Being a toddler has is it's advantages for this momma! As you know I am fully capable of managing a toddler in a much more civilized manner (most of the time) than I am a baby. So I am still very glad that she is now bigger and, should I say "wiser?"
1) Potty training: This has been a struggle for most of us involved. Surinne is still scared of most potty's and sometimes even the one at home...but is out of diapers during the day (thank goodness!) and working on being sure she goes right away when she feels the need. She has resorted to telling anyone in the house "good job!" after they use the potty. So if you happen to be the unsuspecting subject of her pleasure you will at least get a good laugh!
2) Clothing and Cleaning: Love having Surinne pick her own clothes! Being an OT has it's benefits in that supporting the child building their own independence comes pretty naturally for me. Empowerment comes with choice..."Surinne, do you want this red shirt or this blue shirt?" is an easy example. This also applies for me in the daily struggle to clean and keep my floor somewhat visible beneath the mountainous pile of toys. "Surinne, you have to clean up one of these. Do you want to keep your blocks out, or your puzzle?" She chose, then we cleaned up the one she didn't want readily while we sang. I figure at least it's a start!
3) Helping: Surinne loves to help! (Thank God!) She understands that when I say we are going to make pancakes/cookies/even wash dishes she will need her stool. She loves to measure and dump ingredients (everywhere but the bowl), scrub cups (spill water all over the counter), and even "mix, mix" the batter/dough (splashing everywhere)!
Mostly though, I think she just likes to lick the beater...

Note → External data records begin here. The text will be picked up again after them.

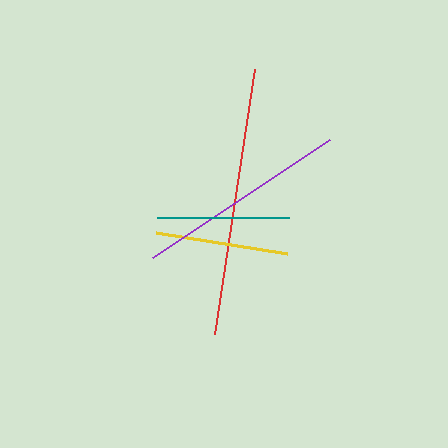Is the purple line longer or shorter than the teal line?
The purple line is longer than the teal line.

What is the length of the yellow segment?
The yellow segment is approximately 132 pixels long.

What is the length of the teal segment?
The teal segment is approximately 132 pixels long.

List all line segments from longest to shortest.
From longest to shortest: red, purple, yellow and teal (about equal).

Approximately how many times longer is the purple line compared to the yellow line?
The purple line is approximately 1.6 times the length of the yellow line.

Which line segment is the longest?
The red line is the longest at approximately 268 pixels.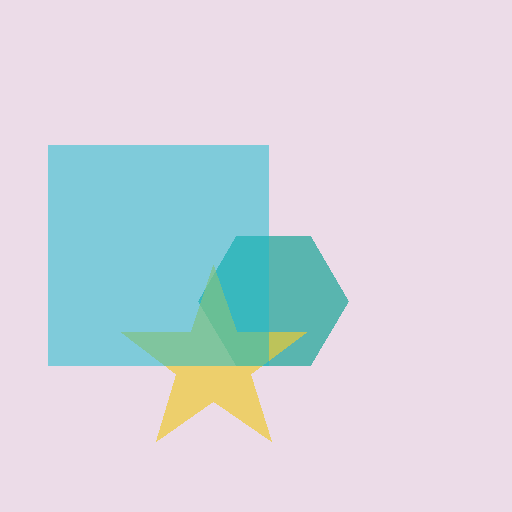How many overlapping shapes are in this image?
There are 3 overlapping shapes in the image.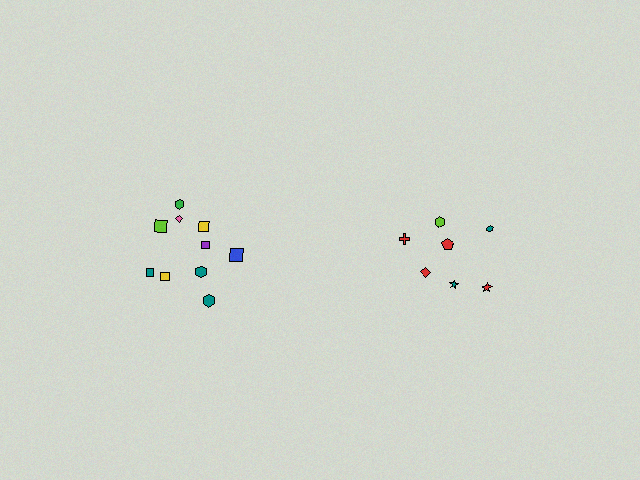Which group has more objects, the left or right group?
The left group.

4) The look: I feel like this really is an advantage...You know what I mean. THE. LOOK. The yeah-right-you-are-crazy-mom look!?! Of course this elusive face is yet to be captured by my camera, but trust me, I know it well. Why is this an advantage? Well it makes me check myself! Am I trying to get by with a little white lie, as in "No games on the iPad cause momma lost it?" Or am I trying to trick (oh wait, I mean bribe) Surinne into obeying my commands, "Surinne if you do this, you can have this?" Either way I need to be sure that I am accountable for what I say. This means that no means no. Right away, there is no waiting, no testing. Just say no, correct/take away the item/dangerous thing being put in mouth, and move on.
This does remind me of the convo I had with the husband a long time ago. I may have been still pregnant or Surinne may have been just days old. But it basically went like this. "I can take care of a baby, no problem! It's just like training a dog, and I've done that twice!" Lessons learned in dog training gave me methods on redirection, quick corrections, and what Cesar Milan refers to as "calm, submissive." Well in my world the things that worked with my dogs were use of a spray bottle, and a loud secondary noise (usually an old soda can filled with coins/pebbles). As you may suspect we really didn't spray the baby in the face with water (which she actually likes, go figure), and we didn't shake a loud can by her ear.
But being accountable and following through with what I say has been difficult. We are learning slowly as Surinne has finally remembered the "no hitting" rule yesterday by verbally recalling why she spent time alone in her room. It's progress.
She really is just a goofs! What lessons have you learned from your toddler/baby? I'd love to hear about them.